Lecture 7 Flashcards
Migration
Agreements McAdam and Felli
- Agreement: language used for climate related movement CRM isn’t fixed or apolitical
- Applying different linguistic concepts and categories will
o Highlight different aspects of CRM.
o Give different meanings to CRM.
o Embed CRM with different normative values.
o Suggest different political responses to CRM. - Agreement: climate related movement isn’t monocausal but highly complex.
- It must be understood in connection with other causal factors, especially economic ones (e.g., poverty, labor, opportunity).
- Agreement: how we conceptualize CRM affects who we think is responsible for responding to climate change.
Disagreement McAdam and Felli
- Disagreement: McAdam worries about robbing those affected by CRM of agency whereas Felli worries about making those affected by CRM responsible for managing climate change on their own.
McAdams deflationary analysis
Think in limits
- Major limits to what we can know about climate-related movement.
- Major limits to applicability of existing refugee law to climate-related movement.
Difficult to disentangle climatic drivers of migration from other drivers - limits to knowledge
o Climate change is threat multiplier that exacerbates other factors that lead people to move.
o Climate-related movement’s difficult to analyze because the causality behind it’s complex.
Difficult to accurately quantify climate-related movement - limits to knowledge
o CRM often bureaucratically uncounted (not a visa option).
o CRM is often domestic, therefore invisible and untracked.
o If climate change is a threat multiplier, it’s hard to correctly track CRM.
o McAdam favors a minimalist or skeptical approach vs a maximalist or alarmist approach.
o Maximalist approaches may mean to helpfully draw attention to CRM, but can backfire when inaccurate.
Climate related movement must be analyzed contextually - limits to knowledge
o Climate factors interact with other, pre-existing patterns of movement and so must be understood in context. See Tuvalu and Kiribati examples
o This interest has repackaged in light of climate change with climate framed as the only issue, but this has had negative fallout (withdrawal of foreign aid -> migration only option).
Omissions in climate-related movement - limits to knowledge
o Worst off might be unable to move, going un-studied and un-helped because they are stationary.
o Focus on populations without access to robust migration pathways, but migration can still pose challenges even for those with more secure access (disruptions to culture or identity).
McAdams limits to refugee law
- In 1951 refugee convention and later protocols “insert quote”
- Difficult to apply to those moving in connection with climate change
o Applicable only to those who’ve crossed an international border.
o But CRM can be and often is domestic.
o Applicable only to those who’ve been persecuted (discriminated against because of personal attribute).
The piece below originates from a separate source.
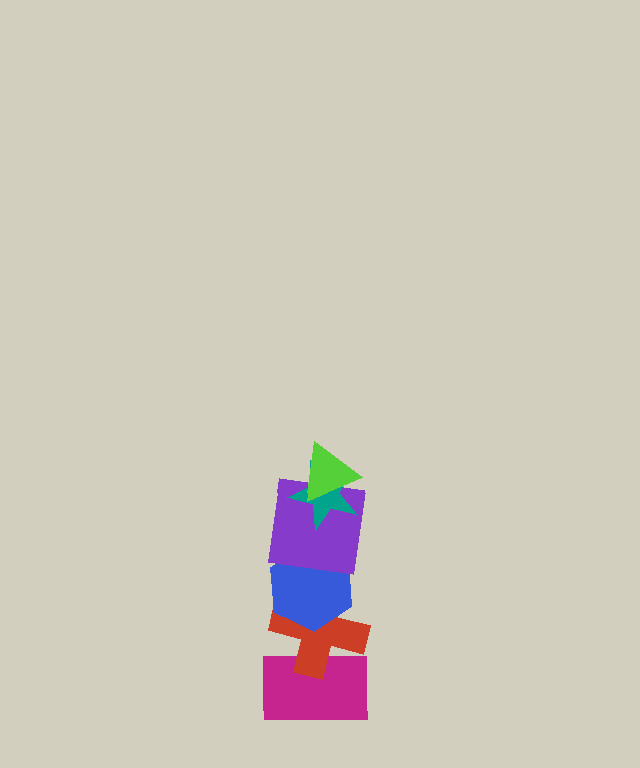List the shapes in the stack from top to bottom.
From top to bottom: the lime triangle, the teal star, the purple square, the blue hexagon, the red cross, the magenta rectangle.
o But with CRM it can be unclear a) who persecutor is b) that discrimination is at play.
A battle of words
- Climate refugee is indicative of passivity and helplessness. It implies movers are victims who can’t help themselves. [McAdams]
- Climate migrant is indicative of unfair burden shifting. It implies impacted individuals -not emitting countries- are responsible for navigating climate change themselves. [Felli]
Climate refugee paradigm
o Highlighted impact of climate change on people.
o Framed movers as victims of phenomenon they didn’t create.
o Drew attention to failure of climate mitigation and adaptation policies.
o Emphasized importance of protecting human rights of and providing humanitarian aid for movers.
Why did the climate refugee paradigm got replaced
- Replaced around mid-2000s by climate paradigm as a) climate negotiations stalled and b) aims downshifted from mitigation to adaptation.
Climate migrant paradigm
o Presents CRM not as evidence of failure to redress climate change but as a productive strategy for adapting to it.
Felli: from victims to entrepreneurs
- Climate refugee paradigm positions movers as victims of an injustice who are owed a debt.
- Underscores that climate movers are asked to bear cost of phenomenon they didn’t create and therefore implies that they should be made whole for this cost or repaid a debt (i.e., deserve reparative justice).
- Climate migrant paradigm positions movers as entrepreneurs who’re individually responsible for themselves.
- Frames adaptation not as collective, socio-political change that responds to altered external conditions but as the transformation of individuals into flexible go-getters who can respond to climate change themselves.
Felli: from justice to economic development
- Climate refugee paradigm suggests states have obligation to protect movers.
- Locates climate movers in international law as bearers of formal rights guarantees.
- Climate migrant paradigm suggests states must manage how migrants take responsibility for themselves.
- Locates climate movers in deformalized governance norms and practices (e.g., soft laws, capacity building techniques).
- Shift from legal protection and justice to informal management and economic development.
Felli: from rights bearers to laborers
- Goal of migrant management is to sustain global capital accumulation.
- Sustaining mass consumption in the North entails displacing environmental burdens onto the South and then managing these populations to be economically productive members of the global labor force.
- Climate change creates outsized material insecurity in the South that is then managed to capital’s benefit.